= Hellmuth Greinert =

German lawyer

Hellmuth Greinert (* 29 July 1906 in Plauen; † 30 November 1967 in Bonn) was a German lawyer, chairman of the supervisory board and politician (SPD).

== Life ==
Hellmuth Greinert was the son of a master craftsman. After attending elementary school and the Realgymnasium in Düsseldorf, he studied law in Berlin, Bonn and Cologne as a working student from 1926 to 1930. In 1930 he passed his legal clerkship and in 1933 his second state examination. This was followed in the same year by his work as a legal assistant in the Prussian Ministry of Justice.

In 1934 he joined the Rhineland Provincial Administration, of which he was District Administrator from 1942. In 1945 he took over the finance department of the provincial government of the North Rhine Province. After the foundation of the state of North Rhine-Westphalia in August 1946, he joined the Ministry of Finance. There he was appointed Ministerial Councillor in 1947 and Ministerial Director in 1949.

Greinert was appointed Chief City Director of the City of Essen, as Hugo Rosendahl's successor, on 1 September 1950. Which he was also a member of the German Association of Cities, the Rhineland Regional Association, the committee of the Ruhr Coal District Settlement Association and other public service organisations, associations and supervisory boards. Greinert was Chairman of the Supervisory Board of Rheinisch-Westfälische Elektrizitätswerks AG and joined its Board of Management on 1 September 1957, where he remained until his death. From 1960 he was also vice president of the Essen Chamber of Industry and Commerce. Greinert rendered outstanding services to the expansion of the municipal hospitals, from which the University Hospital Essen emerged.

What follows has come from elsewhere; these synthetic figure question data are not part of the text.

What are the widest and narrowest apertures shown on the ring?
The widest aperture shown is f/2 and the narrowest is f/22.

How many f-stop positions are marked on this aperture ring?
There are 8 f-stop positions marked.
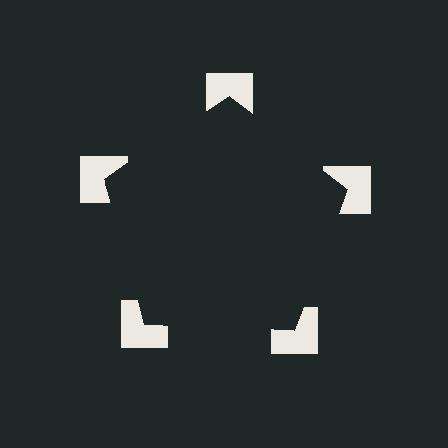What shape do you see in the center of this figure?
An illusory pentagon — its edges are inferred from the aligned wedge cuts in the notched squares, not physically drawn.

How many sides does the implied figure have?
5 sides.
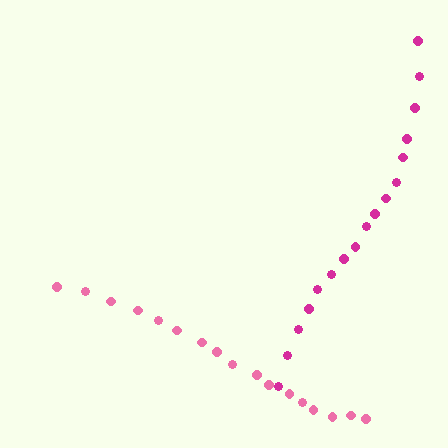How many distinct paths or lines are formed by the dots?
There are 2 distinct paths.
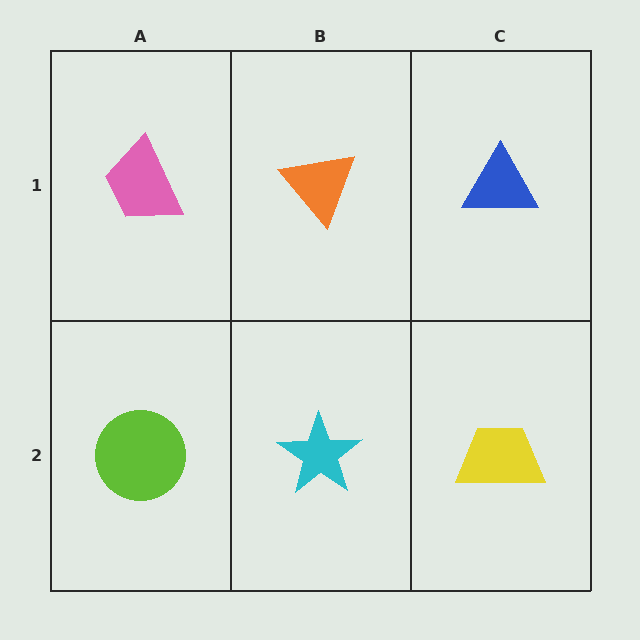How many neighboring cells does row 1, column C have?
2.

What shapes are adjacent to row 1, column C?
A yellow trapezoid (row 2, column C), an orange triangle (row 1, column B).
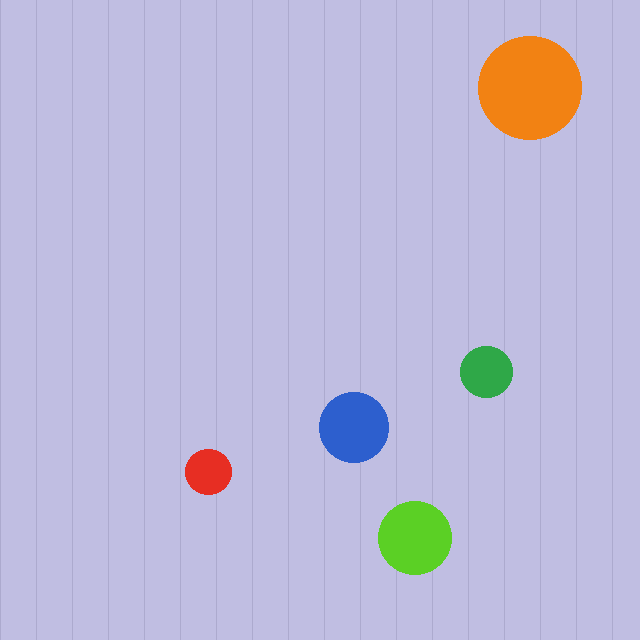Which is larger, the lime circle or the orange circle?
The orange one.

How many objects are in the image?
There are 5 objects in the image.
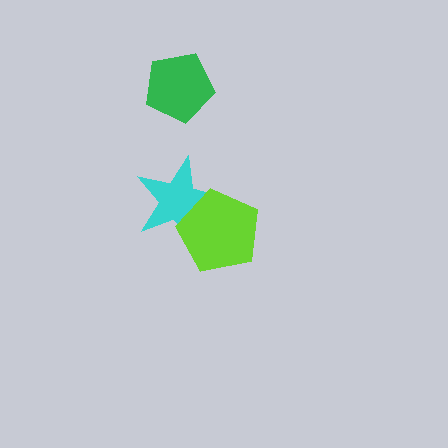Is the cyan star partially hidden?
Yes, it is partially covered by another shape.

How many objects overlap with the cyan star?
1 object overlaps with the cyan star.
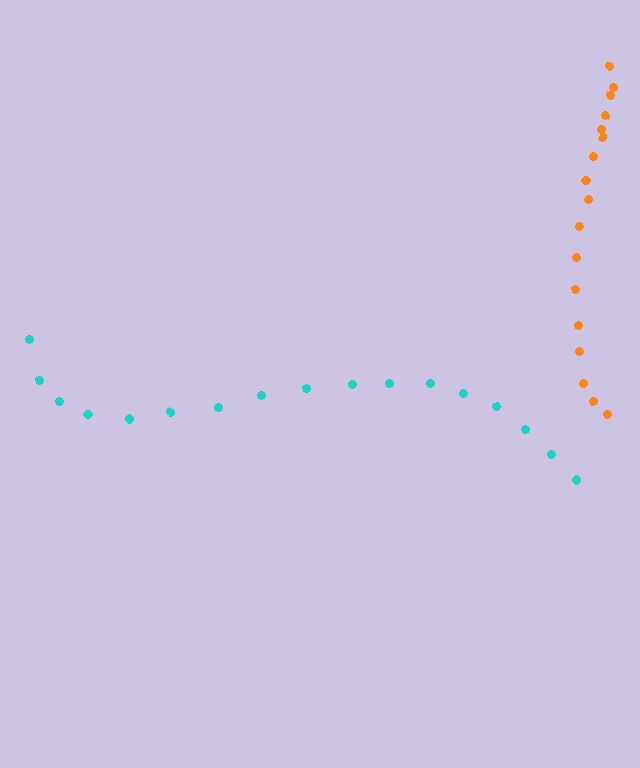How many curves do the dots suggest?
There are 2 distinct paths.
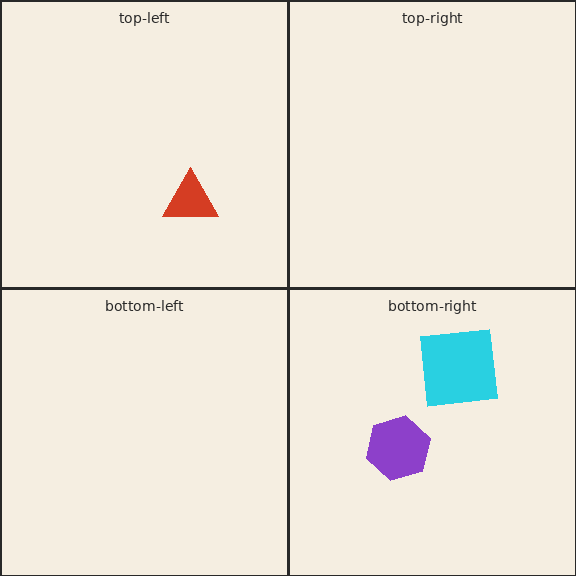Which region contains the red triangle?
The top-left region.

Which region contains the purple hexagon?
The bottom-right region.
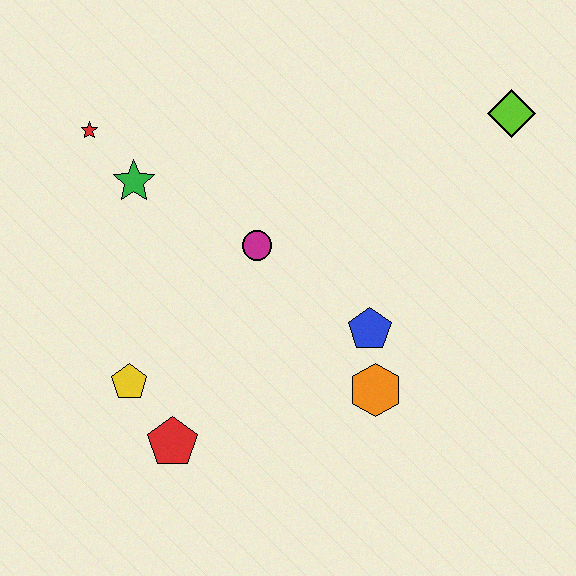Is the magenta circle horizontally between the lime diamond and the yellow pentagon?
Yes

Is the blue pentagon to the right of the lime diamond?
No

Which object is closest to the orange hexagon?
The blue pentagon is closest to the orange hexagon.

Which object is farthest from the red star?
The lime diamond is farthest from the red star.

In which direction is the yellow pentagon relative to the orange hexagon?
The yellow pentagon is to the left of the orange hexagon.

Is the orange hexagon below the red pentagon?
No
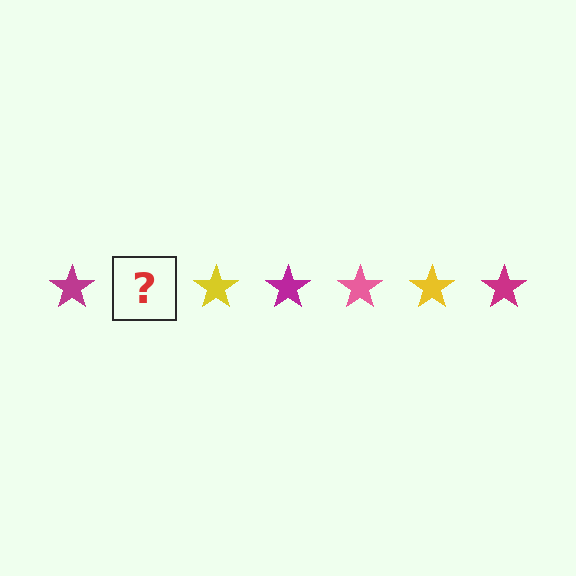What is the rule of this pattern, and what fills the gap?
The rule is that the pattern cycles through magenta, pink, yellow stars. The gap should be filled with a pink star.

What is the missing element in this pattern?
The missing element is a pink star.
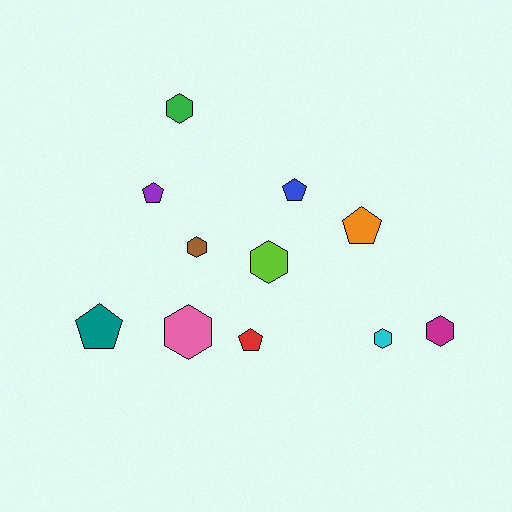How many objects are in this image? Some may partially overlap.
There are 11 objects.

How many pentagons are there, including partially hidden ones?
There are 5 pentagons.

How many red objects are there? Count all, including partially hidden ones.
There is 1 red object.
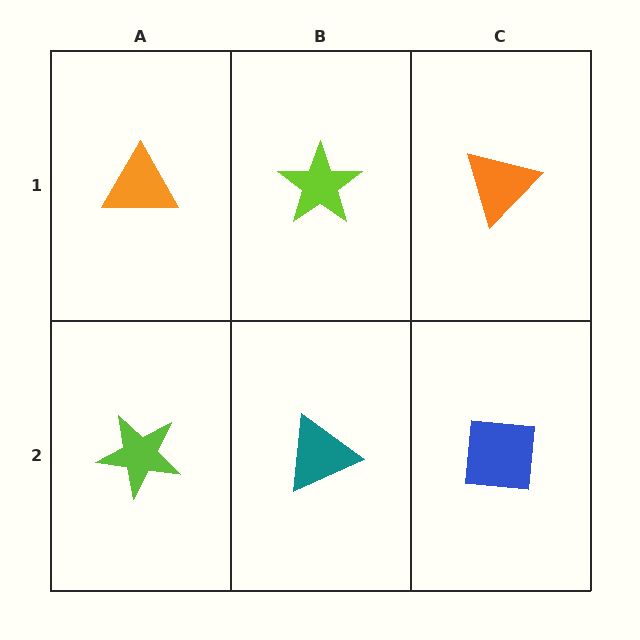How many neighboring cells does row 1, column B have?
3.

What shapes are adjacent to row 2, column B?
A lime star (row 1, column B), a lime star (row 2, column A), a blue square (row 2, column C).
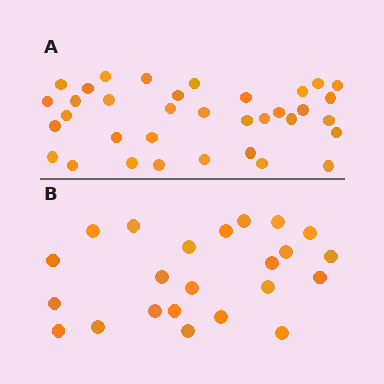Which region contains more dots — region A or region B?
Region A (the top region) has more dots.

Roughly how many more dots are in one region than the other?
Region A has roughly 12 or so more dots than region B.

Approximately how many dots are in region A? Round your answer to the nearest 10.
About 40 dots. (The exact count is 35, which rounds to 40.)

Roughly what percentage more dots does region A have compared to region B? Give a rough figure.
About 50% more.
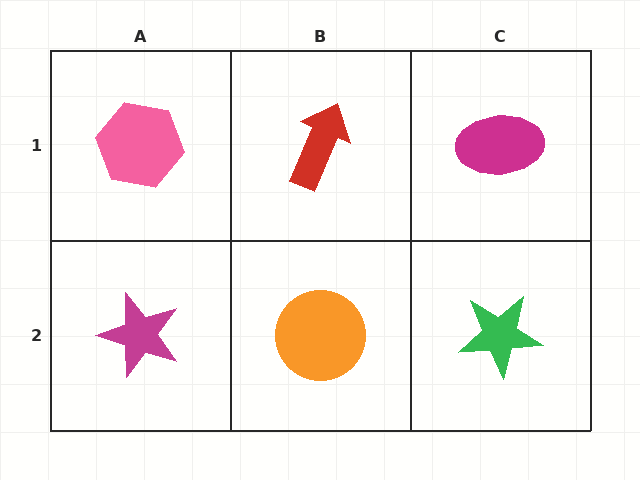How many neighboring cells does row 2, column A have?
2.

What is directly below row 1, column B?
An orange circle.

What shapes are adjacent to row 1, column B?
An orange circle (row 2, column B), a pink hexagon (row 1, column A), a magenta ellipse (row 1, column C).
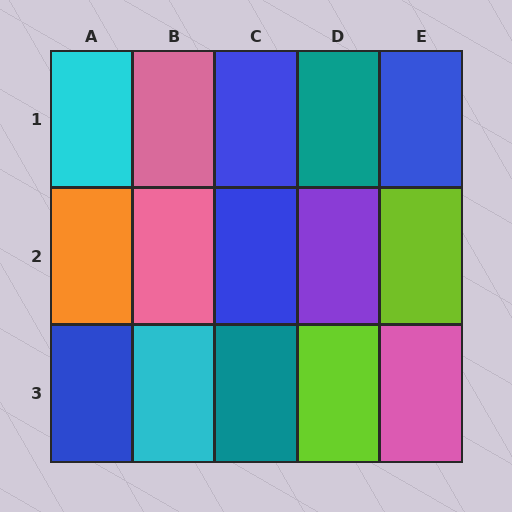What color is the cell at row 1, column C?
Blue.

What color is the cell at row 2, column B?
Pink.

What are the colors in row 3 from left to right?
Blue, cyan, teal, lime, pink.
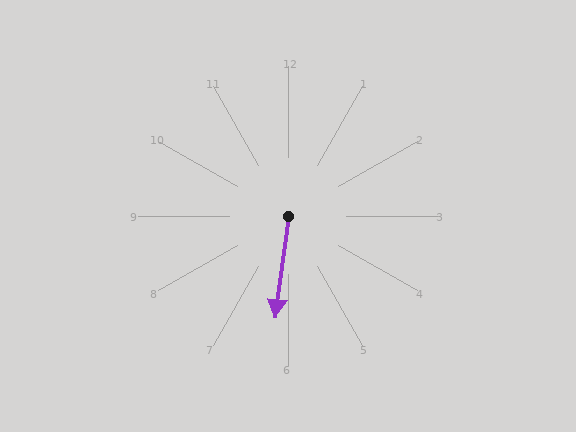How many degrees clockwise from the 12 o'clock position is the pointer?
Approximately 187 degrees.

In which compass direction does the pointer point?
South.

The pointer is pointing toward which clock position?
Roughly 6 o'clock.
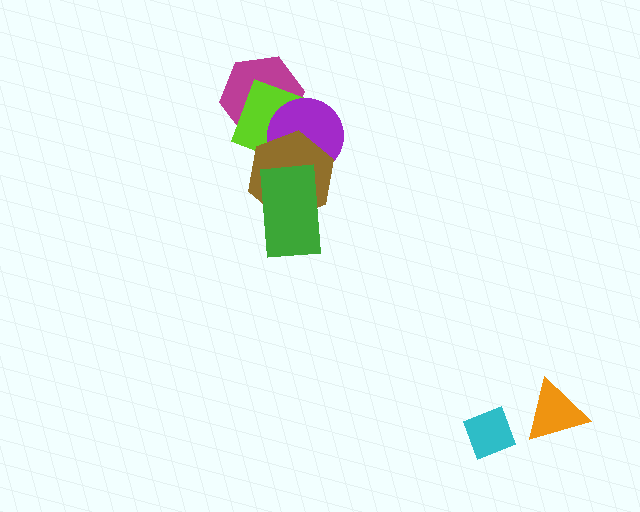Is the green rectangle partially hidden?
No, no other shape covers it.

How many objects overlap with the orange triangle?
0 objects overlap with the orange triangle.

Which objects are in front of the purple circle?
2 objects cover part of the purple circle: the brown hexagon and the green rectangle.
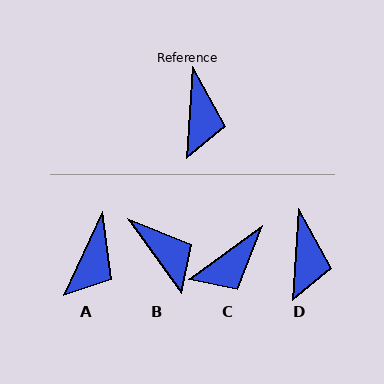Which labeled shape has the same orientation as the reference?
D.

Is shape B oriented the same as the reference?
No, it is off by about 39 degrees.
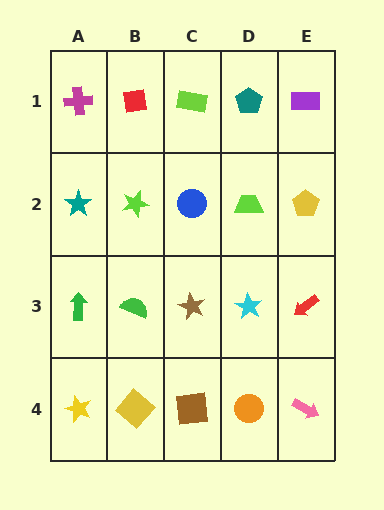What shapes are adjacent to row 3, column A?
A teal star (row 2, column A), a yellow star (row 4, column A), a green semicircle (row 3, column B).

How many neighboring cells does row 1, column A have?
2.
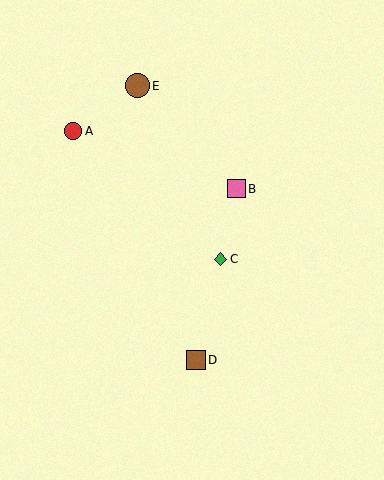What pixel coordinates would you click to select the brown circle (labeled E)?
Click at (137, 86) to select the brown circle E.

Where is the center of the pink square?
The center of the pink square is at (236, 189).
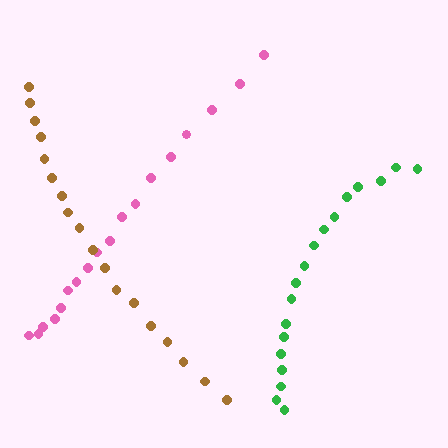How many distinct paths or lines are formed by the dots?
There are 3 distinct paths.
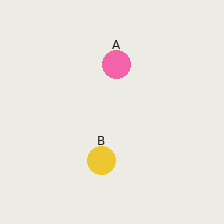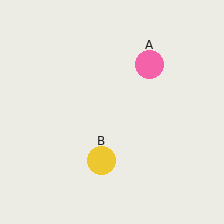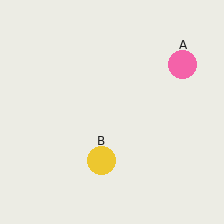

He was buried in Essen at Bredeney cemetery.

== Honours ==
Greinert was made an honorary citizen of the RWTH Aachen and the Rheinische Friedrich-Wilhelms-Universität Bonn, and in 1955 was awarded an honorary doctorate from the Medical Academy in Düsseldorf.

== Literature ==

- Erwin Dickhoff: Essener Köpfe. publisher: Stadt Essen–Historischer Verein für Stadt und Stift Essen. Klartext-Verlag, Essen 2015, ISBN 978-3-8375-1231-1, p. 123.
- Fritz Pudor: Hellmuth Greinert; in: Lebensbilder aus dem Rheinisch-Westfälischen Industriegebiet Jahrgang 1962–1967. Nomos, Baden-Baden 1977, ISBN 978-3-7890-0261-8, p. 55–59.